Removal of presumption in favour of sustainable development

In a climate emergency, it might seem strange to remove a presumption in favour of sustainable development, but that's what the Scottish Government propose to do:

"Removing the presumption in favour of development that contributes to sustainable development from the SPP (‘the presumption’) given that it is considered to have potential for conflict with a plan-led approach and has given rise to significant number of issues it has generated for decision-makers in its application."

This proposal is in the consultation paper on housing (below). However, the proposed amendment to the SPP appears to remove the presumption entirely, so it would no longer apply to other sectors. This is a significant concern for the renewables industry, given its sustainable development credentials.

Housing land supply

Elaine's blog noted that the court in Gladman Developments v Scottish Ministers underlined the need to have a generous housing land supply. 

The Scottish Government consultation paper – "The Scottish Planning Policy and Housing Technical Consultation On Proposed Policy Amendments" – acknowledges that the context for planning for housing in Scotland has changed significantly in recent months.

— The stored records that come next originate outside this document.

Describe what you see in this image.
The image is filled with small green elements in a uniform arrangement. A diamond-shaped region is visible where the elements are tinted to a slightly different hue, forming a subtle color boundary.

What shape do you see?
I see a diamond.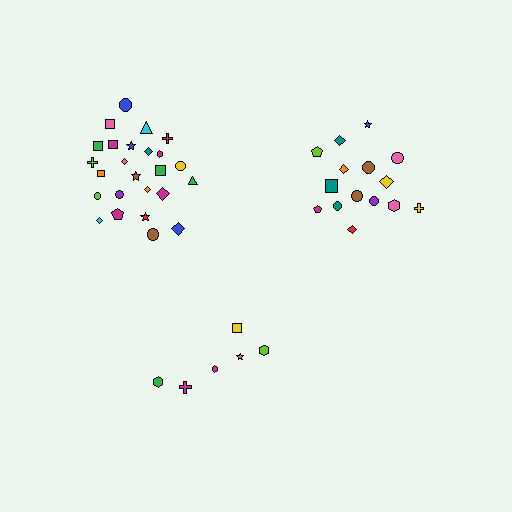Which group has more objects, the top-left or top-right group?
The top-left group.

The pandemic is delaying the review cycle of local development plans, and impacting on delivery programmes and the rate of housing completions.

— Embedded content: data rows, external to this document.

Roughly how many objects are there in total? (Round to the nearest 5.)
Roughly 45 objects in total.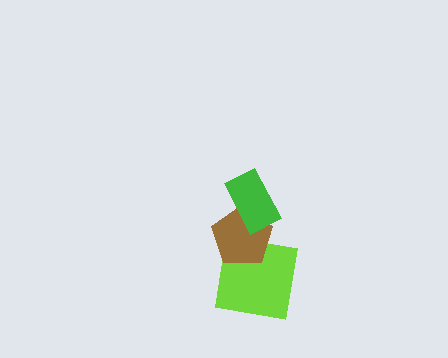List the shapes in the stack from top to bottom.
From top to bottom: the green rectangle, the brown pentagon, the lime square.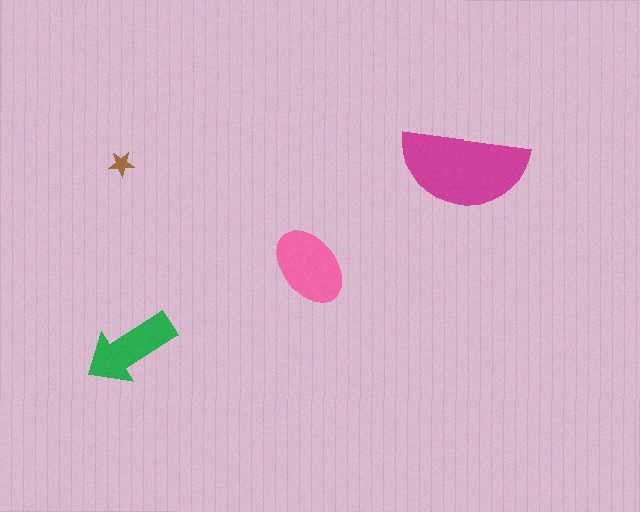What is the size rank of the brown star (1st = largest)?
4th.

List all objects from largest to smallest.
The magenta semicircle, the pink ellipse, the green arrow, the brown star.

The Scottish Government also consider that the Gladman decision raises a number of issues about the current wording of Scottish Planning Policy that require clarification.

Key objectives include:

  • Providing a clearer basis for decisions on applications for housing on sites that have not been allocated in the local development plan where there is a shortfall in the effective housing land supply.
  • Clarifying what is meant by a 5 year effective housing land supply and in particular preventing sites that are capable of becoming effective being excluded solely on the basis of programming assumptions.

That need for clarification is further highlighted by the decision of the Court of Session in Mactaggart & Mickel Homes Ltd and others v Inverclyde Council,  which resulted in the Inverclyde local development plan being quashed.

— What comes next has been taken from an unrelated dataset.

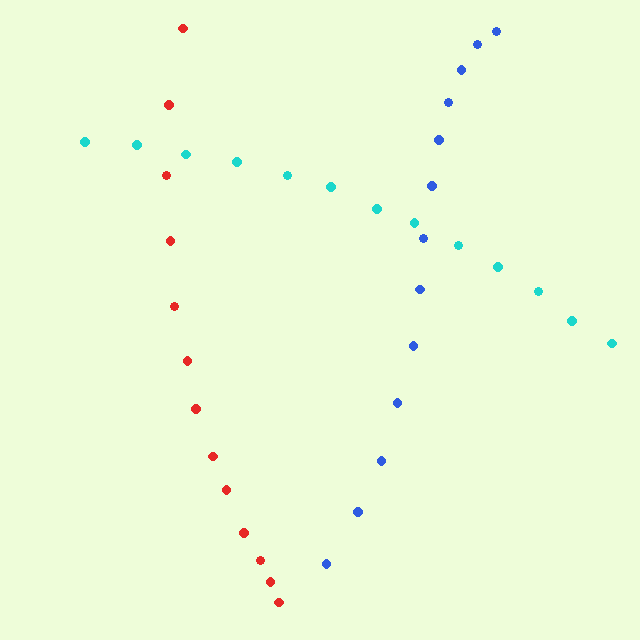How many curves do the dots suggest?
There are 3 distinct paths.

This continues the unusual run of successful legal challenges in housing cases, underlining the need for a re-think.

Housing supply in rural Scotland

The Scottish Land Commission have published a report by Savills "The Role of Land in Enabling New Housing Supply in Rural Scotland".  A key conclusion is:

"A more flexible and supportive planning system across the country has the potential to substantially increase housing supply. However, this needs to ensure that there is a focus on place and community driven planning whilst increasing the attractiveness of new housing to communities."

Town centre revitalisation

The Town Centre Expert Review Group has put out a call for written evidence on how to revitalise town centres in the wake of the COVID-19 pandemic. 

Leigh Sparkes, who chairs the Expert Group, discussed the issues on our podcast

Planning performance

The Annual Planning Performance Statistics 2019/20 show that the number of planning applications has fallen, but it is taking longer for decisions to be made.


The Chief Planner issued a letter Planning - use of outdoors spaces and 'the ‘28-day rule’

Updated guidance has been issued for appeal reporters.  Arrangements are underway for inquiries to be held with social distancing, for example the Rothes III/ Clash Gour inquiry, scheduled to start on 1 September.